Im Sommer übernahm der Medienkonzern Viacom, zu dem auch MTV gehört, den deutschen Sender VIVA. In dem hatten sich noch Nischen wie "Fast Forward" mit Charlotte Roche halten können. Nun, im großen Haus von MTV, sollen diese Inseln musikalischen Geschmacks verschwinden. Dessen Herrin Catherine Mühlemann gefällt sich darin zu erklären, daß Musik ihr nichts bedeute. "Ich kam nicht als Spezialistin für Musik. Ich wurde eingestellt, um die Gewinne zu maximieren." Deshalb mutet MTV am Abend bereits an wie eine Art globales RTL.

Für Plattenfirmen ist dieser Verlust der wesentlichen Werbeplattform wirtschaftlich durchaus dramatisch. Um die Schuld am kulturellen Niedergang den Medien zuzuweisen, ist das Ende des Musikfernsehens aber auch ein willkommener Anlaß. Es fällt schwer, die Teufelskreise der vergangenen Jahre zu entwirren. Werden weniger passable Videoclips gedreht, weil Sendeplätze schrumpfen? Oder werden Kuppel-Shows auf MTV gezeigt, weil Plattenfirmen kaum noch über Geld für annehmbare Videoclips verfügen?

MTV ging 1981 in Amerika auf Sendung mit der Hymne "Video Killed the Radio Star". Die Industrie stellte die Videos zur Verfügung. MTV gesellte zu der kostenlosen Werbung einträgliche Werbeclips für Jeans und Unterhaltungselektronik. Auch die Plattenindustrie erlebte ihren Aufschwung durch die Markteinführung der CD. Musik galt in den achtziger Jahren noch als wichtigster Geschäftszweig, um an die Finanzen junger Menschen zu gelangen.

Darauf richtete die Industrie sich ein. Sie wucherte und wuchs. Sie feierte und wurde dabei in den neunziger Jahren überrascht vom Einbruch der Bilanzen. Aus verschiedenen Gründen: Die CD als Medium war geschäftlich ausgereizt. Musik war, einmal digitalisiert, ohne Verlust kopierbar. Sie verschwand im Internet, wo Fans sie unentgeltlich tauschten. Und beim jahrelangen Schwelgen in erfreulichen Bilanzen sprach die Industrie nur noch von "Einheiten" oder "Produkten", seltener von Künstlern.

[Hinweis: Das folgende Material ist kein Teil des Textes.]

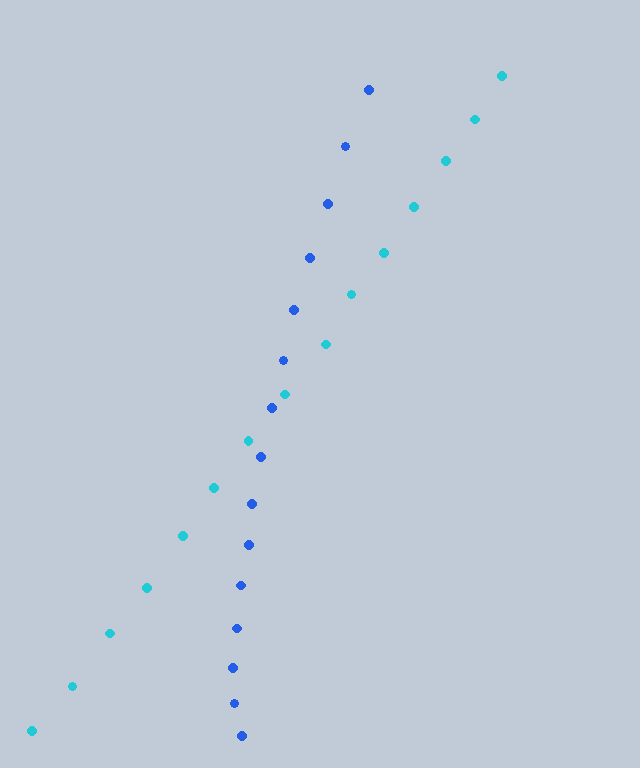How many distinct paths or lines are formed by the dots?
There are 2 distinct paths.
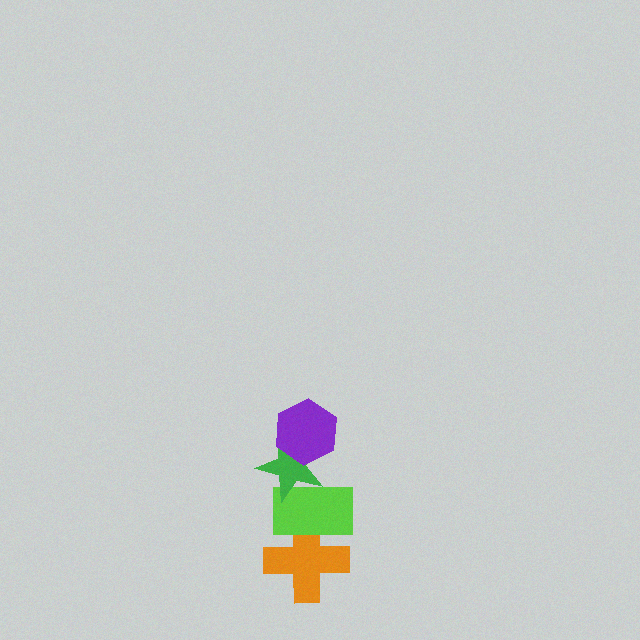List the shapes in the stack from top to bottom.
From top to bottom: the purple hexagon, the green star, the lime rectangle, the orange cross.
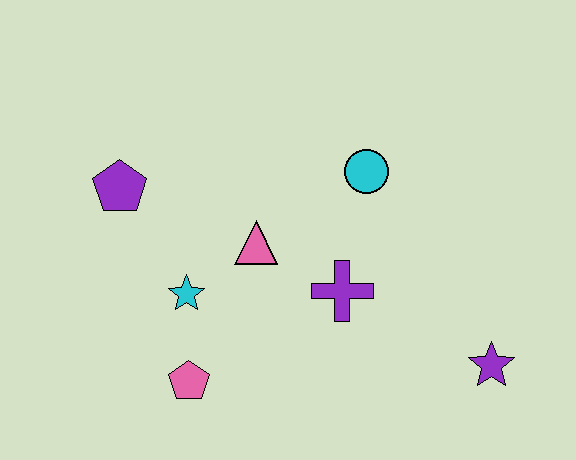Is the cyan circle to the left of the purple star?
Yes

Musik wurde entwertet als Identifikationskultur. Was unglücklicherweise in die Zeit der konkurrierenden Verlockungen der Jugend fiel: Computer, Bildschirmspiele, Billigmode, Funsportarten, Soaps und mobile Telefone. MTV mag die Degradierung der Musik zum Soundtrack einer Freizeitindustrie befördert haben - zu verantworten haben den Verfall die Plattenfirmen selbst.

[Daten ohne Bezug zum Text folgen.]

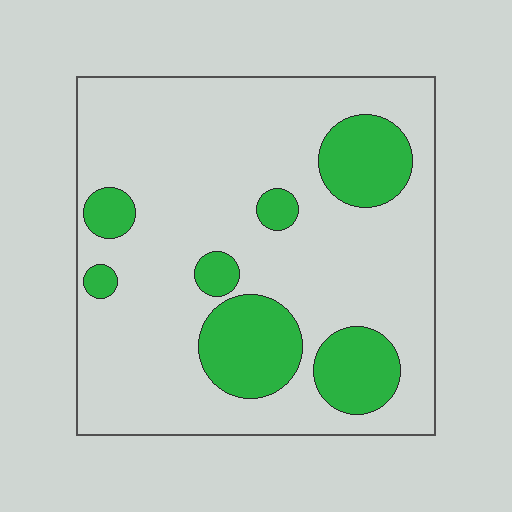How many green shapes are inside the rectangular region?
7.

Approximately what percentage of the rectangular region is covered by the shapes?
Approximately 20%.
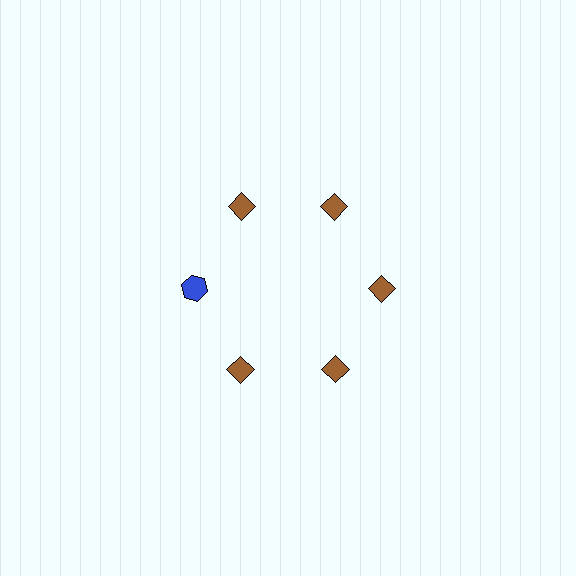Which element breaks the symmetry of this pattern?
The blue hexagon at roughly the 9 o'clock position breaks the symmetry. All other shapes are brown diamonds.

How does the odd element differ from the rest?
It differs in both color (blue instead of brown) and shape (hexagon instead of diamond).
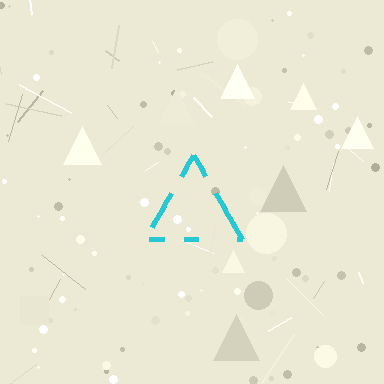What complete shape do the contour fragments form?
The contour fragments form a triangle.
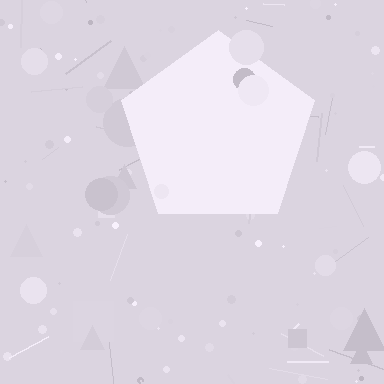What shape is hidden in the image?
A pentagon is hidden in the image.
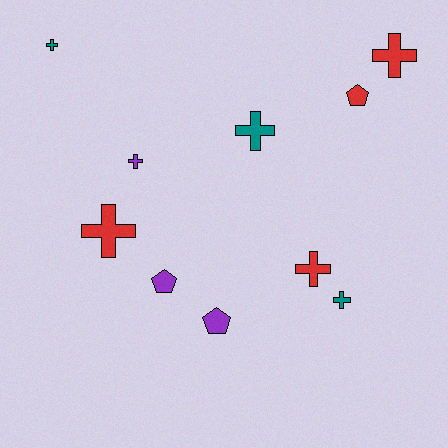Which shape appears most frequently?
Cross, with 7 objects.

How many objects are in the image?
There are 10 objects.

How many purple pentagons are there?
There are 2 purple pentagons.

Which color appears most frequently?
Red, with 4 objects.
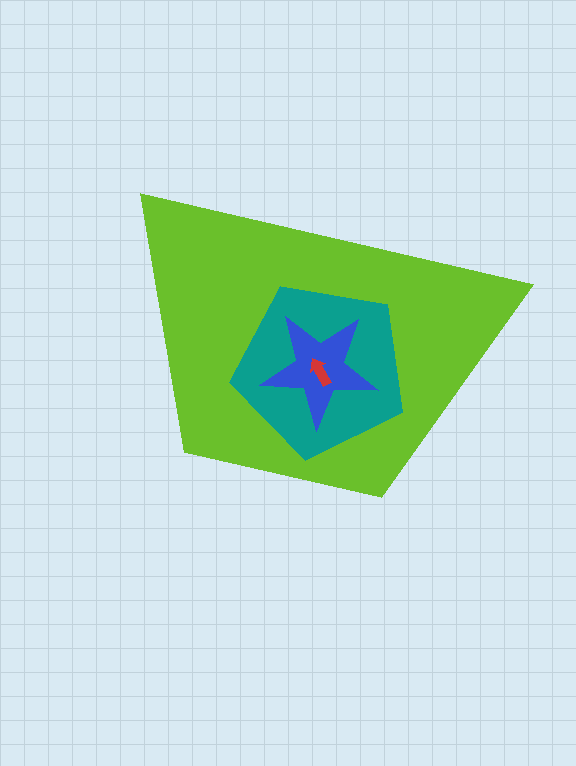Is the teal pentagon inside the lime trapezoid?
Yes.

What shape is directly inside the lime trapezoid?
The teal pentagon.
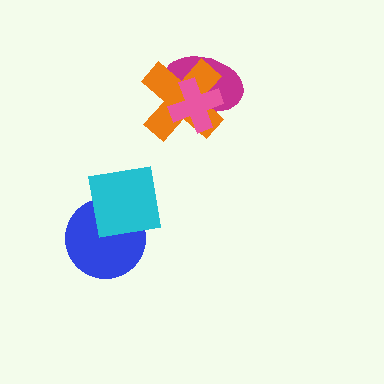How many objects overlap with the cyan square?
1 object overlaps with the cyan square.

Beim Radio lief es ähnlich. Schon das Privatradio der Achtziger und Neunziger diente dem breiten Publikumsgeschmack. Es spielte also stündlich jene Hits, die sich als Singles und in Hitsammlungen gut verkauften. Daß dies auch gebührenfinanzierte Radiosender seither tun, ist zwar ein Drama und entspricht kaum ihrem kulturellen Auftrag. Aber auch von ihnen kann niemand verlangen, Songs zu spielen, die sie nicht für so gelungen halten. Dem dient nun die sogenannte Selbstverpflichtung, die am 17. Dezember durch den Bundestag beschlossen wurde. So wird ein Medium verpflichtet, für die ratlose und klamme Plattenindustrie zu sorgen.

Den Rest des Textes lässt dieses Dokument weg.